Trust means everything within the practice of law. Leads want and need to feel assured that the law firm they choose will diligently work to advance their interests in a skilful and honest way. One of the best ways to build that trust is through referrals. Whether they come from law firm clients or contacts within the community, referrals can go a long way in building your firm’s reputation as a trusted provider of legal services.
So how do legal practices go about cultivating these valuable relationships? Sometimes referrals can happen without any extra effort on the part of the firm, but keep reading to find out how a little effort can go a long way.
Start With Clients
Current clients are the best first option for cultivating referrals. They are experiencing the value of your work first hand, which makes them perfectly suited to provide real-world testimonies about their positive experiences. Potential clients appreciate these perspectives and give them considerable weight when deciding which law firm to choose for their legal needs.
But it’s important to note that the process of cultivating referrals involves more than just asking for them. It starts from your firm’s first interaction with a client. It’s about relationship-building and providing client satisfaction. After all, a disgruntled or dissatisfied client is highly unlikely to provide a referral. The cultivation occurs with every communication, every meeting, and every appearance. When you handle each client interaction with skill and integrity, you organically build an environment of trust that leads to valuable referrals.
This same level of service also makes it possible to secure referrals from former clients, particularly those who received favorable outcomes. These clients also have first hand knowledge of your services and may feel confident about referring your firm to potential clients.
There are numerous ways to request referrals from current and former clients, but the most efficient and effective tactics are ingrained within the firm’s marketing process. For instance, a firm can routinely request referrals as a part of the process to close each matter. This may consist of a standardized message that is automatically sent to the client along with their closing documents.
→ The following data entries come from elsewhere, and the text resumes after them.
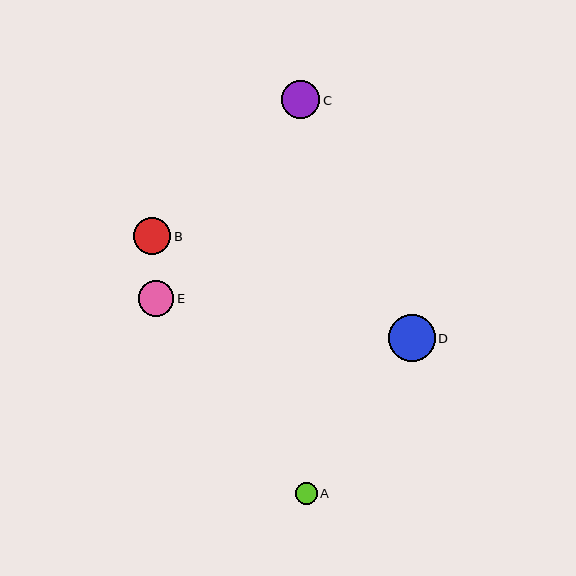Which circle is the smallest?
Circle A is the smallest with a size of approximately 22 pixels.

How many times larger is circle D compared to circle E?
Circle D is approximately 1.3 times the size of circle E.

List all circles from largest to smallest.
From largest to smallest: D, B, C, E, A.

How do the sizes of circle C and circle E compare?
Circle C and circle E are approximately the same size.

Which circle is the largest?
Circle D is the largest with a size of approximately 47 pixels.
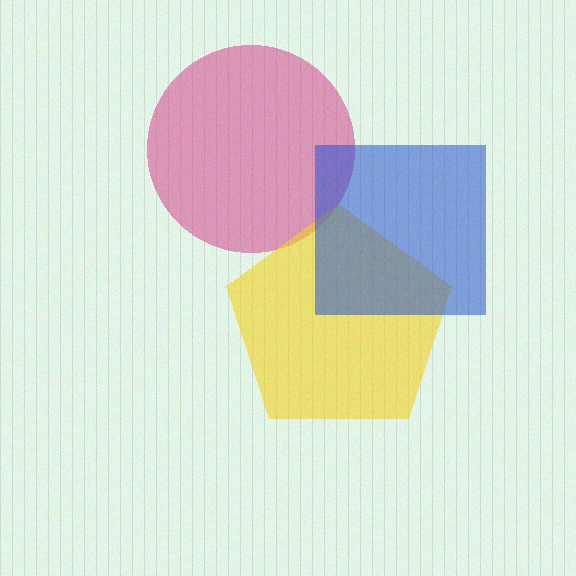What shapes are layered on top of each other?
The layered shapes are: a magenta circle, a yellow pentagon, a blue square.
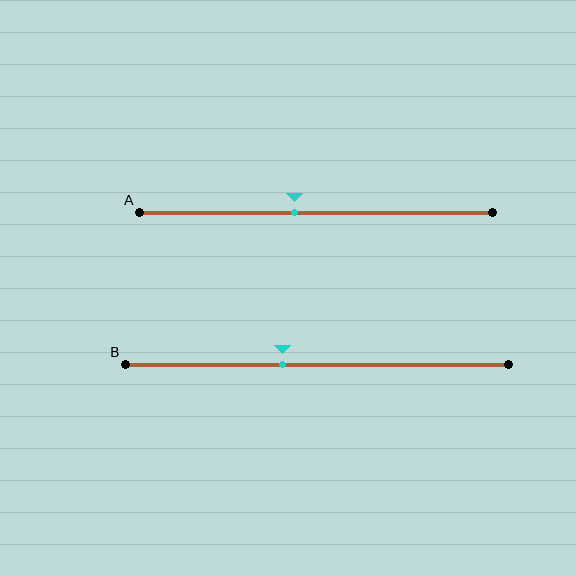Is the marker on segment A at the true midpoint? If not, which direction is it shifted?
No, the marker on segment A is shifted to the left by about 6% of the segment length.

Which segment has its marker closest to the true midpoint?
Segment A has its marker closest to the true midpoint.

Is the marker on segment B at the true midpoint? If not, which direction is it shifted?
No, the marker on segment B is shifted to the left by about 9% of the segment length.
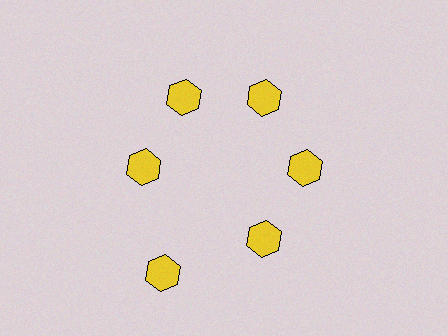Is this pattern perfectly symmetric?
No. The 6 yellow hexagons are arranged in a ring, but one element near the 7 o'clock position is pushed outward from the center, breaking the 6-fold rotational symmetry.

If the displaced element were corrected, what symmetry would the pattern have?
It would have 6-fold rotational symmetry — the pattern would map onto itself every 60 degrees.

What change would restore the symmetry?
The symmetry would be restored by moving it inward, back onto the ring so that all 6 hexagons sit at equal angles and equal distance from the center.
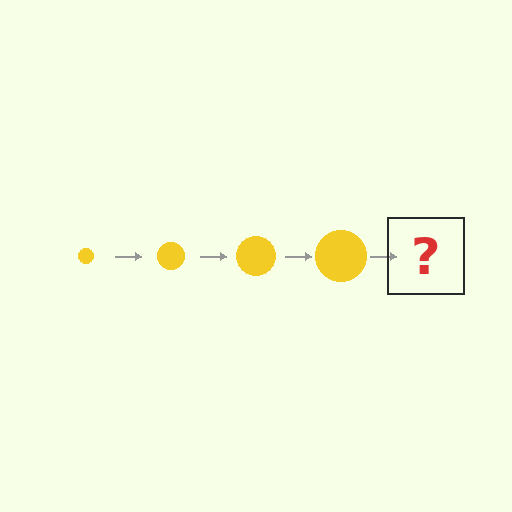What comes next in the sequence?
The next element should be a yellow circle, larger than the previous one.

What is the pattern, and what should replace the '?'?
The pattern is that the circle gets progressively larger each step. The '?' should be a yellow circle, larger than the previous one.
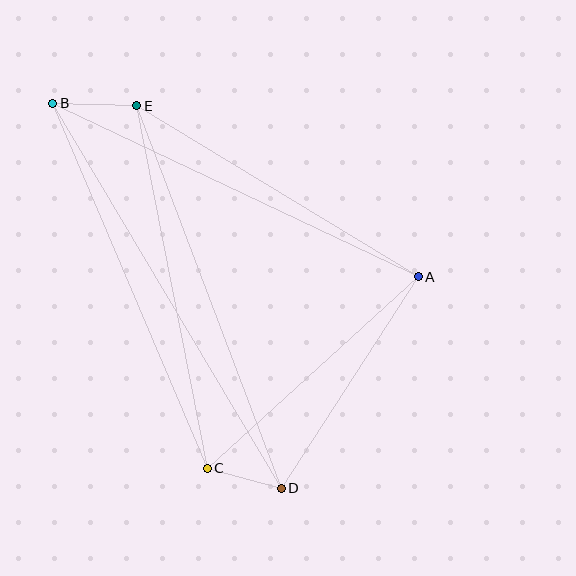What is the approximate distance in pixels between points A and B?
The distance between A and B is approximately 405 pixels.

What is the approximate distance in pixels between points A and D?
The distance between A and D is approximately 252 pixels.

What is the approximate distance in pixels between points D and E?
The distance between D and E is approximately 409 pixels.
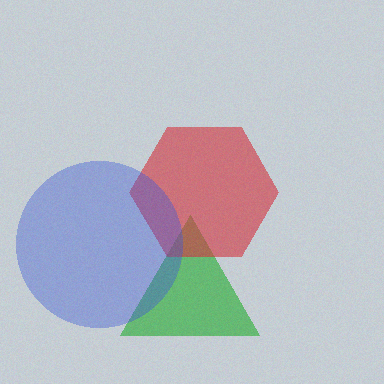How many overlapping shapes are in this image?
There are 3 overlapping shapes in the image.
A firm can also cultivate referrals by keeping periodic communication with former clients. This can be in the form of regularly sent newsletters or firm update emails that provide regular reminders of the firm’s value, and a legal marketing software can do a lot to help law firms standardize these processes. With these strategies, your firm can stay top of mind when former clients consider making a legal service referral to family or colleagues.
Look to Your Community
Your professional, and even personal community can also be a viable source for encouraging referrals. Attorneys generally maintain numerous relationships with community members and organizations, which are also excellent sources for referrals. Consider these individuals:
- Accountants, Financial Advisors, Bankers
- Law School Classmates
- Religious Associates
- Community Organization Leaders and Members
- Fellow Attorneys in Differing Practice Areas
- Sorority and Fraternity Members
Any of these connections can become valuable referrals with a little effort. For instance, financial professionals typically work with business owners and leaders on a regular basis. If your firm provides legal services geared towards the business community, your accountant and banker should know that information and that you are open to accepting new clients.
Fellow attorneys are also a great way to cultivate referrals. If you are a domestic relations attorney, ask professional connections within different practice areas to send you any family law cases that may come their way. These types of arrangements can be beneficial for all involved.
Use Standard Marketing Procedures
You may not think standard law firm marketing practices as referral tactics, but many referrals may come from individuals with whom your firm has no current or former relationship. These are people who become familiar with your firm through your standard marketing practices, such as a social media post, a blog post, or a public appearance.
If a viewer of your marketing material is impressed with your marketing materials, they may feel led to refer your law firm to someone else if they are not in need of legal services for themselves. Marketing materials can be extremely useful in the cultivation of referrals, so always be sure to offer valuable content.
Don’t Underestimate the Value of Cultivating Referrals
Most law firms put significant effort into attracting leads through advertising and other marketing efforts, but many forget the value of cultivating referrals. Not only is it simpler to reach clients and connections for referrals, but it is also much less expensive than traditional advertising methods. With a little effort at cultivating these relationships, law firms can potentially experience revenue-generating increases in their referrals.